1. Due February 13, 11:59pm
2. Points: 10 + Bonus (2)

REMINDER: Please include identifying information, such as your username, in file names that are turned in. Example: mjg54_HW1.sh All assignments can be emailed as attachments.

1.1 Part 1: Parsing shell script:

1.1.1 Retreive the geneLists_for_HW.tar file from GitHub:

  • allGene_dat.txt is a list of gene expression data for all genes.
  • UP_IDonly.txt is a list of genes that are activated after mouse ESC cells differentiate into enododerm tissue.
  • Down_IDonly.txt is a list of genes that are repressed after mouse ESC cells differentiate into enododerm tissue.

1.1.2 Task (8pts + 2 bonus):

Your goal is to use the gene names from the activated and repressed lists to extract the associated data from the allGene_dat.txt. That is, use the activated and repressed lists to parse the data from the allGene_data.txt such that you create two separate files with the data from the list. Do this in each of the following ways:

  • Use a single-line grep command for each list. (4pts)

  • Create a shell script with a loop that accomplishes the same two tasks (retrieves the activated and repressed genes) using the grep command. (4pts)

  • Bonus: Use awk in a shell script with a loop OR use awk in a single line command to parse each table. (1pt)

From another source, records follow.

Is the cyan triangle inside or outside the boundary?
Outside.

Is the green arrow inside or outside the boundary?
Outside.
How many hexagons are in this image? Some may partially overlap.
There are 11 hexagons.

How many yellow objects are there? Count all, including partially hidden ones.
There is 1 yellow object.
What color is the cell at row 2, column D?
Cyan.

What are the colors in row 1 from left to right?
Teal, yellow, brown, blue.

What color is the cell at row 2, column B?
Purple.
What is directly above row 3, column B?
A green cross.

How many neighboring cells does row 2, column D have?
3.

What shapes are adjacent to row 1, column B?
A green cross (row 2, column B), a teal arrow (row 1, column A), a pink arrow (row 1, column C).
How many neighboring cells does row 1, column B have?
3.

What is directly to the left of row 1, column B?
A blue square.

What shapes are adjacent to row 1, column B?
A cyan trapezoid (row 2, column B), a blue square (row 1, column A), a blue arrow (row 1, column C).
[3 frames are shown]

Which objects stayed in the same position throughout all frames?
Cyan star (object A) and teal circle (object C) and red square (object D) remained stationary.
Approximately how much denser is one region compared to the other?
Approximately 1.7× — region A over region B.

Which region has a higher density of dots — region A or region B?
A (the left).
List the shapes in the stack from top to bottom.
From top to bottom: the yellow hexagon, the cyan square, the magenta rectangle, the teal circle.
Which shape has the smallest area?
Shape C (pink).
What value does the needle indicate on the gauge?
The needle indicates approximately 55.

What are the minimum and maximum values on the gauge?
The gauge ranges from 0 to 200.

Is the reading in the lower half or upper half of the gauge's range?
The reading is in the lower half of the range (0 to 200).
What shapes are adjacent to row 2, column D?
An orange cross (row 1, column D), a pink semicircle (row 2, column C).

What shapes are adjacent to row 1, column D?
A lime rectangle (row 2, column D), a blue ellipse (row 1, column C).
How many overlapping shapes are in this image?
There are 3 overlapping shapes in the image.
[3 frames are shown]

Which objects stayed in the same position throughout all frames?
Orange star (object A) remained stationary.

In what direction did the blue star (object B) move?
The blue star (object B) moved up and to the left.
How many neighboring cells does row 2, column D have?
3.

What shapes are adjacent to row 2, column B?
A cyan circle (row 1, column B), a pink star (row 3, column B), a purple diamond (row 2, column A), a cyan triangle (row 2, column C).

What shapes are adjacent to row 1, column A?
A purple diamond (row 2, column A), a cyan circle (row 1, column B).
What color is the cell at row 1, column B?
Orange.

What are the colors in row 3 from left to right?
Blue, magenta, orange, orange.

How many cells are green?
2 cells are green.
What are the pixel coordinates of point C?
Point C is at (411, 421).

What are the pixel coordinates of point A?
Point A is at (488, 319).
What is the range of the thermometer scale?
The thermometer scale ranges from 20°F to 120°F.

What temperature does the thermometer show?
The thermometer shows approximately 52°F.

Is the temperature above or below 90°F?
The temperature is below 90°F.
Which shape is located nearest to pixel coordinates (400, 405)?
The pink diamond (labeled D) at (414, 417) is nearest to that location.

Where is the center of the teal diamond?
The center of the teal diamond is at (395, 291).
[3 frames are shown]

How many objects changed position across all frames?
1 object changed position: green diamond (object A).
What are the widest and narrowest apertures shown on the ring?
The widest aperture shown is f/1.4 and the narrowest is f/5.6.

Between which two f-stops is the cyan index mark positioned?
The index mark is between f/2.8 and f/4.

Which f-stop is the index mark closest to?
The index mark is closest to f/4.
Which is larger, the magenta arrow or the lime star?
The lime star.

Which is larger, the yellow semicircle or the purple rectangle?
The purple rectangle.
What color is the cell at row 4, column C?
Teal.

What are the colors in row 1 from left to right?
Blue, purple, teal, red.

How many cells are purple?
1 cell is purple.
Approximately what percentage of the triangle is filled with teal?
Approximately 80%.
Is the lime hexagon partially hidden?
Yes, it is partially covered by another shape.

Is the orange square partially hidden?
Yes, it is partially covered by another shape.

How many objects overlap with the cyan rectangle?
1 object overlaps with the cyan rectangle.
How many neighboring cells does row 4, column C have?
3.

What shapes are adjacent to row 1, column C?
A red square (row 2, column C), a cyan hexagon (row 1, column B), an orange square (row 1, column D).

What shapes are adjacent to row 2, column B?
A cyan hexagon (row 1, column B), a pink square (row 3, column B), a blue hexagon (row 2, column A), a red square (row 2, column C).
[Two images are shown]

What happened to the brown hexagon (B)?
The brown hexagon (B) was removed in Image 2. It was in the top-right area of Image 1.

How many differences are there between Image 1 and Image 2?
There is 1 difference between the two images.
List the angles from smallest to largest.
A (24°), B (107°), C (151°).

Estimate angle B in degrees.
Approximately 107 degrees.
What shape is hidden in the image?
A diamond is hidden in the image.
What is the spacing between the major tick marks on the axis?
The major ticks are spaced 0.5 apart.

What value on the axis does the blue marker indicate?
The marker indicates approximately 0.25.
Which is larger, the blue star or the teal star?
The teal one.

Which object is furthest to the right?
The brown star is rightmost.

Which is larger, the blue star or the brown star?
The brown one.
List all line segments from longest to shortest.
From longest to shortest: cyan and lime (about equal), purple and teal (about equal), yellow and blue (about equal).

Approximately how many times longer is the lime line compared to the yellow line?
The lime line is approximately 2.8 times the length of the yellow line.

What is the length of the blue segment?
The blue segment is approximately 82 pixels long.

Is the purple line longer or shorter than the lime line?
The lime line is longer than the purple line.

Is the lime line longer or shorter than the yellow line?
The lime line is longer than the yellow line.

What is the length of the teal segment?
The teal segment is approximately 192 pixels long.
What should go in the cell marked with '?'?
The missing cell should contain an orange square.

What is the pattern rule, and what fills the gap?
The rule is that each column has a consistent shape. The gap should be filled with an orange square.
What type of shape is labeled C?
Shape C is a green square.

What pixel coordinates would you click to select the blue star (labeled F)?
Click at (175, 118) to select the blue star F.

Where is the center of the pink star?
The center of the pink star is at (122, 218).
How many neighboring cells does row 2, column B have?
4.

  • Bonus: Last year a few students were doing coherence checks on their data and they noticed that there were fewer genes output than present in the input. This is a common problem when you are comparing gene sets from different sources. If they are from the same source, then the activated and repressed must be a subset of all the genes. Write a shell script using grep (see the -v option) to generate a file of UP and DOWN genes that are not present in allGene_dat.txt. (1pt)

1.2 Part 2: Find redundant genes:

The up and down ID lists have some redundant gene names that you need to remove so you do not count data from any gene twice.

1.2.1 Task (2pts):

Devise a way to print only redundant genes to a new file. Show me the command line(s) used and report the number of redundancies for each list.